Conceived as a response to our interest in having a Caribbean-wide publication of writing by women, the editors, my sister Pamela Mordecai and myself, set about trying to select the “tiny sample” which 200 pages would permit. We eventually found room for 31 writers from 13 countries, from Cuba in the north to Belize and Guyana on the South American / Caribbean mainland. 

The introduction to the text details some of the challenges we encountered in those days before “calls for submissions”, cell phones and the internet. We were both on the staff of the University of the West Indies, Mona, and blessed to know personally many writers and scholars at home and in the wider Caribbean - who spoke French, English, Creole and Spanish; their input was a source of contacts and encouragement.
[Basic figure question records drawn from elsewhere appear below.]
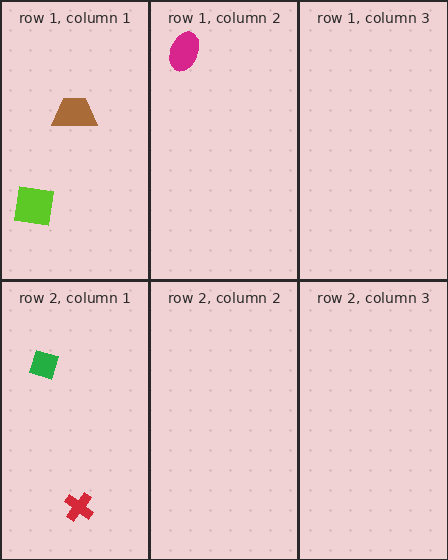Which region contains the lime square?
The row 1, column 1 region.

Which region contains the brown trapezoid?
The row 1, column 1 region.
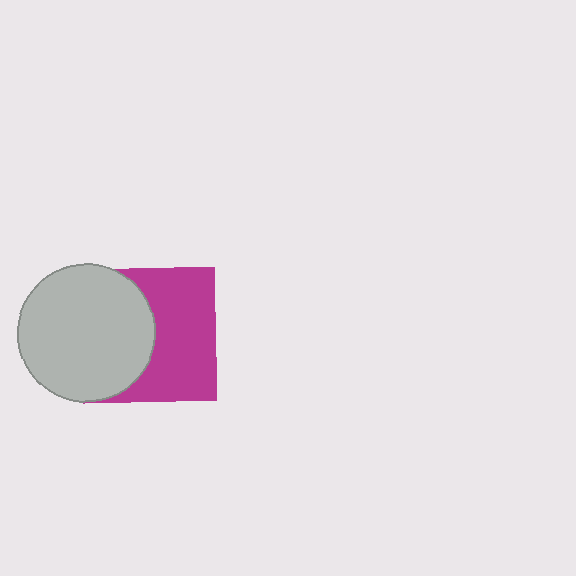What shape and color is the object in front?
The object in front is a light gray circle.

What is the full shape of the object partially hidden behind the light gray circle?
The partially hidden object is a magenta square.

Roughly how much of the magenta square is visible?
About half of it is visible (roughly 56%).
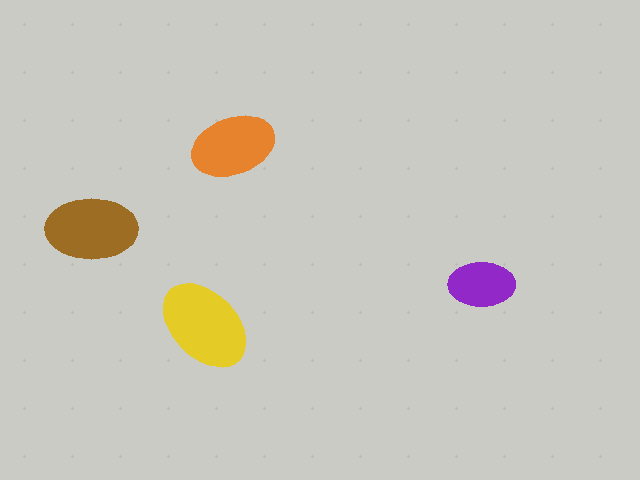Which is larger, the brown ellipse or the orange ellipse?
The brown one.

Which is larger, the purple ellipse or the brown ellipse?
The brown one.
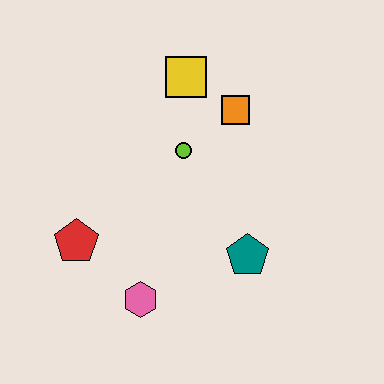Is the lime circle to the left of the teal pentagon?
Yes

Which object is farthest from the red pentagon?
The orange square is farthest from the red pentagon.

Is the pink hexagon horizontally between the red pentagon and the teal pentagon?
Yes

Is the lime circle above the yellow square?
No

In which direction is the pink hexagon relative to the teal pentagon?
The pink hexagon is to the left of the teal pentagon.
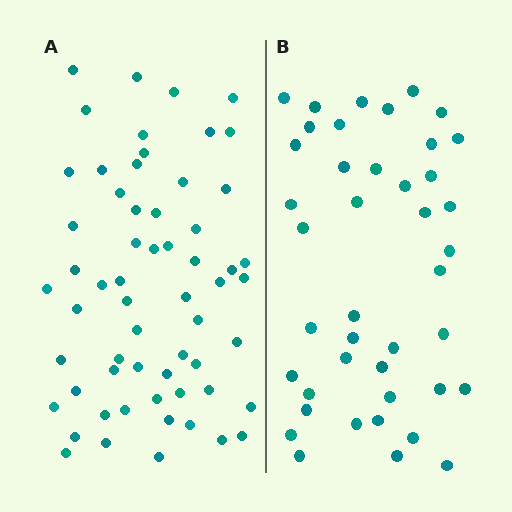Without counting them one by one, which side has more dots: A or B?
Region A (the left region) has more dots.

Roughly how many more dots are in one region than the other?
Region A has approximately 20 more dots than region B.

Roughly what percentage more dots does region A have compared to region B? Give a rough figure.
About 45% more.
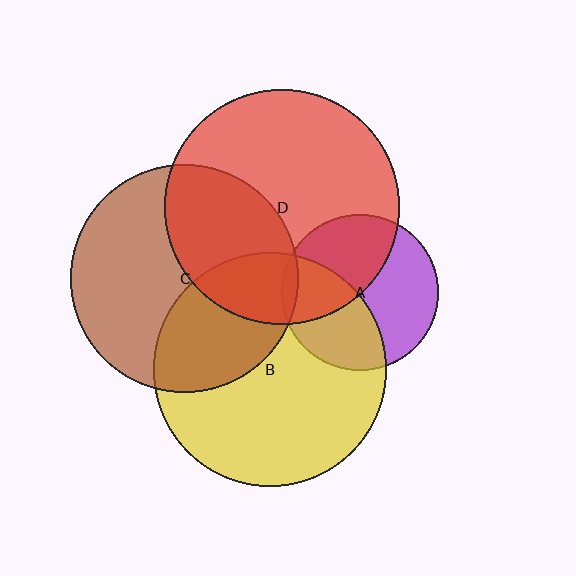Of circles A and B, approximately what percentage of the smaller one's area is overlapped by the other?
Approximately 40%.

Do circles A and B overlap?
Yes.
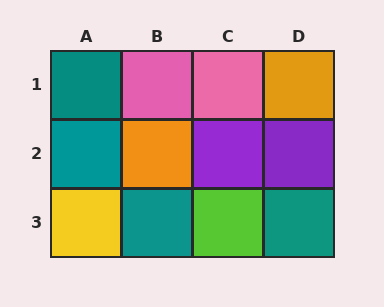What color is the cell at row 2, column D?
Purple.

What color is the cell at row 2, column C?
Purple.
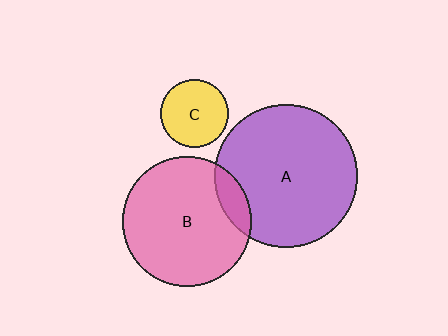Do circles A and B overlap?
Yes.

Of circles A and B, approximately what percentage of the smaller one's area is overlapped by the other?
Approximately 10%.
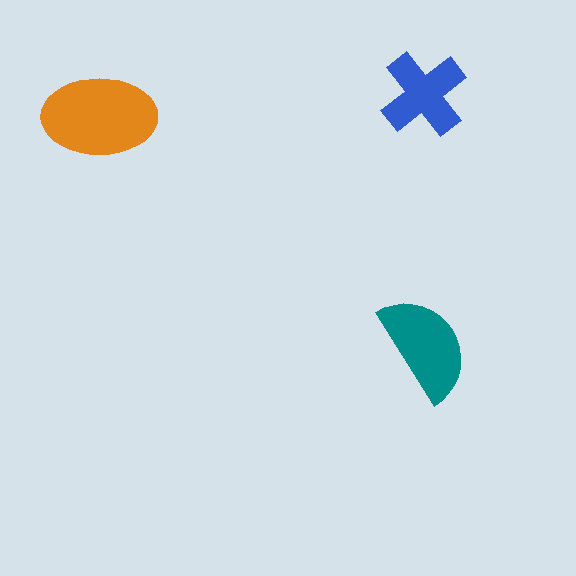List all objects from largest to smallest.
The orange ellipse, the teal semicircle, the blue cross.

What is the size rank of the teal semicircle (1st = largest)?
2nd.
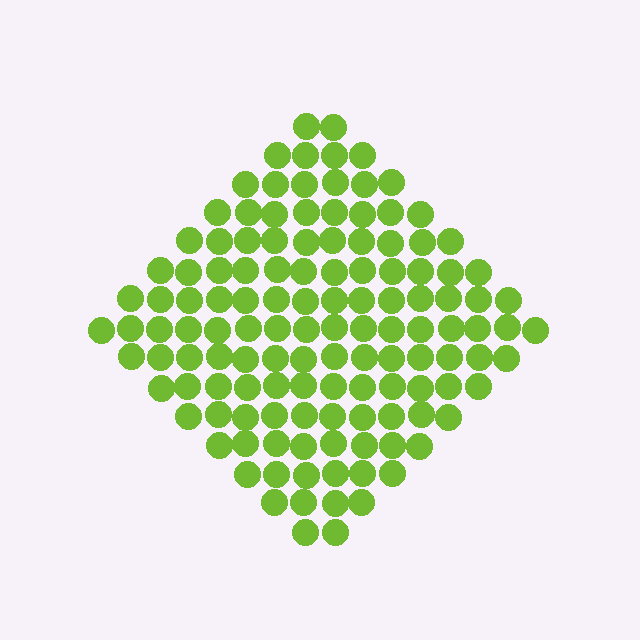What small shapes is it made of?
It is made of small circles.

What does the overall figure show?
The overall figure shows a diamond.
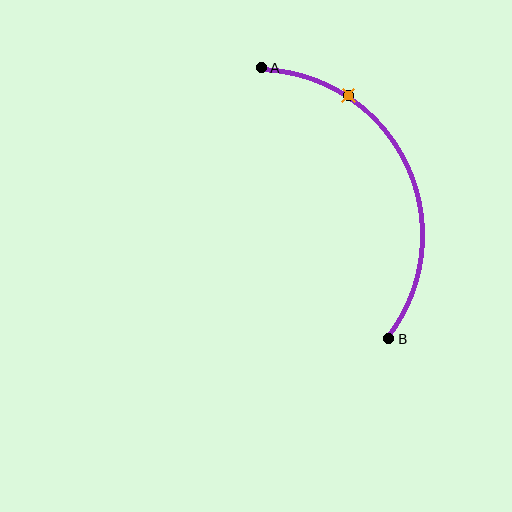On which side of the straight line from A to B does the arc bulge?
The arc bulges to the right of the straight line connecting A and B.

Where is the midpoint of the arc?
The arc midpoint is the point on the curve farthest from the straight line joining A and B. It sits to the right of that line.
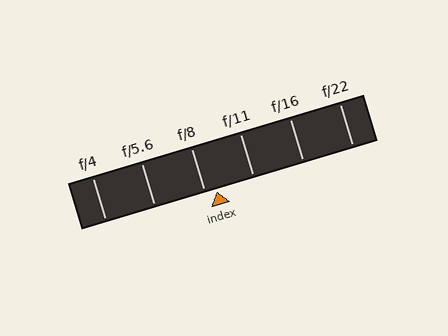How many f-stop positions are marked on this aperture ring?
There are 6 f-stop positions marked.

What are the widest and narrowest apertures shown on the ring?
The widest aperture shown is f/4 and the narrowest is f/22.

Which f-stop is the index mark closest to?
The index mark is closest to f/8.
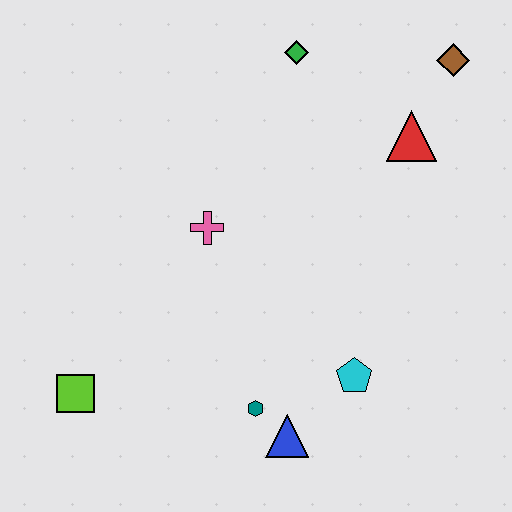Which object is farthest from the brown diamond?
The lime square is farthest from the brown diamond.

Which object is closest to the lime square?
The teal hexagon is closest to the lime square.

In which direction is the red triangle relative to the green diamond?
The red triangle is to the right of the green diamond.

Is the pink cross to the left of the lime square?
No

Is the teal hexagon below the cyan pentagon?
Yes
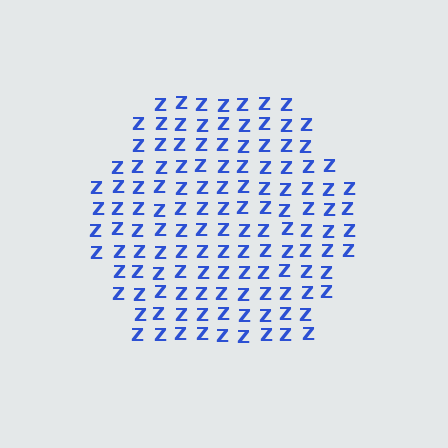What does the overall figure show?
The overall figure shows a hexagon.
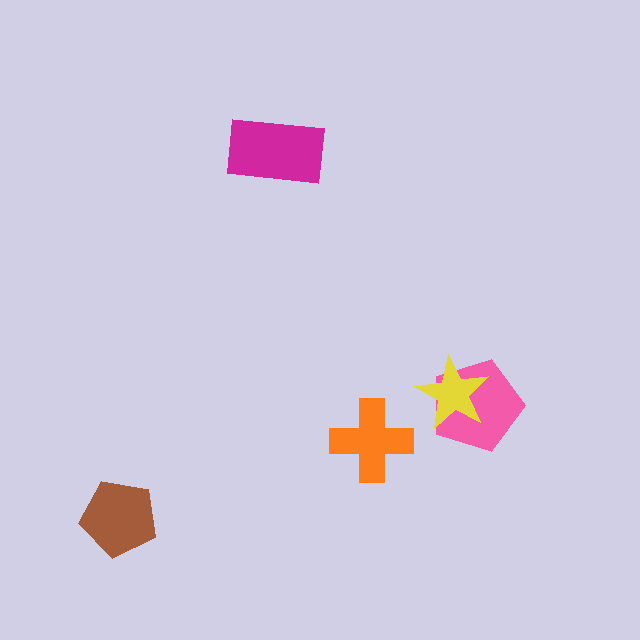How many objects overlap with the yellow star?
1 object overlaps with the yellow star.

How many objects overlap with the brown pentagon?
0 objects overlap with the brown pentagon.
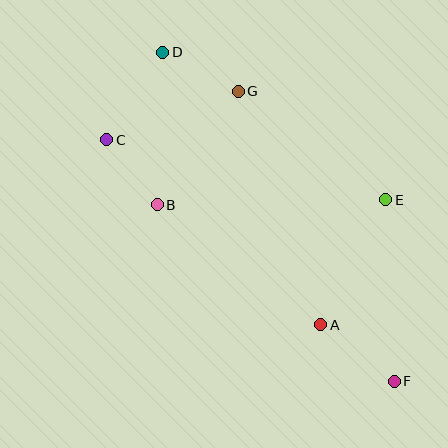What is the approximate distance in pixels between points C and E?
The distance between C and E is approximately 285 pixels.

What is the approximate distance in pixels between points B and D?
The distance between B and D is approximately 152 pixels.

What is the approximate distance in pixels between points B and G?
The distance between B and G is approximately 139 pixels.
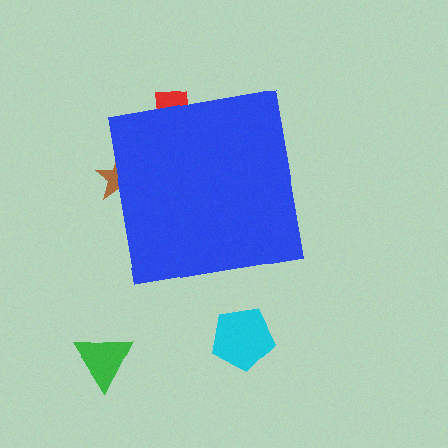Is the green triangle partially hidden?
No, the green triangle is fully visible.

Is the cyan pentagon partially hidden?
No, the cyan pentagon is fully visible.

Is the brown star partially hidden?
Yes, the brown star is partially hidden behind the blue square.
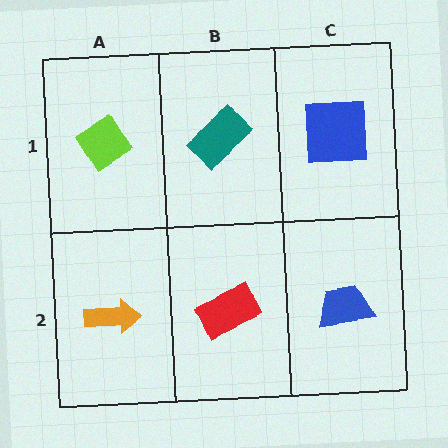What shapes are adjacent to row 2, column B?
A teal rectangle (row 1, column B), an orange arrow (row 2, column A), a blue trapezoid (row 2, column C).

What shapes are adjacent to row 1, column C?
A blue trapezoid (row 2, column C), a teal rectangle (row 1, column B).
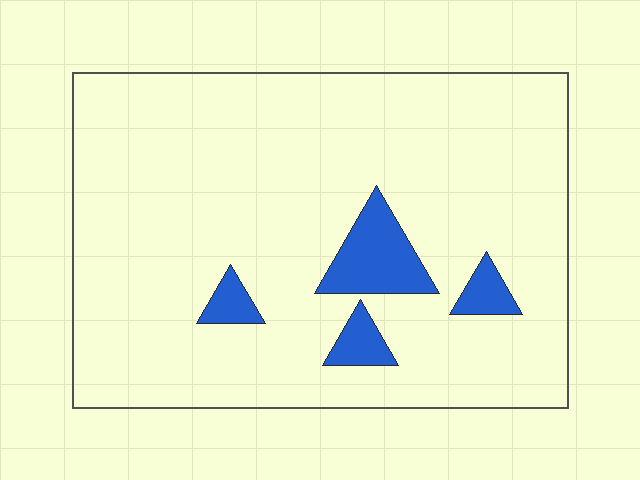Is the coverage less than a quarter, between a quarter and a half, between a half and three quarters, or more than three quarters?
Less than a quarter.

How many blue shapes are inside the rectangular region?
4.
We also knew the artist, Sharon Chacko, whose batik “Metamorphosis” (1986) appears on the cover. Sadly, the inclusion of writers from the Dutch-speaking Caribbean had to wait until 1992, when we were guest editors for a special issue of The Literary Review (Fairleigh Dickinson University, Madison, New Jersey), “Women Poets of the Caribbean”, where they were included.

The Feb. 18 celebration promises to be a full and rewarding day of readings by writers from the anthology, and presentations by scholars on the work of Caribbean writers from the different language areas included in the text. There will be interpreters for these papers and for the discussions. The organizers have tried to include as many writers as possible and have taken great care to preserve and honour the cross-Caribbean nature of the text.

We are so grateful to Merle Collins and her team, and I am excited to invite you to this free virtual event.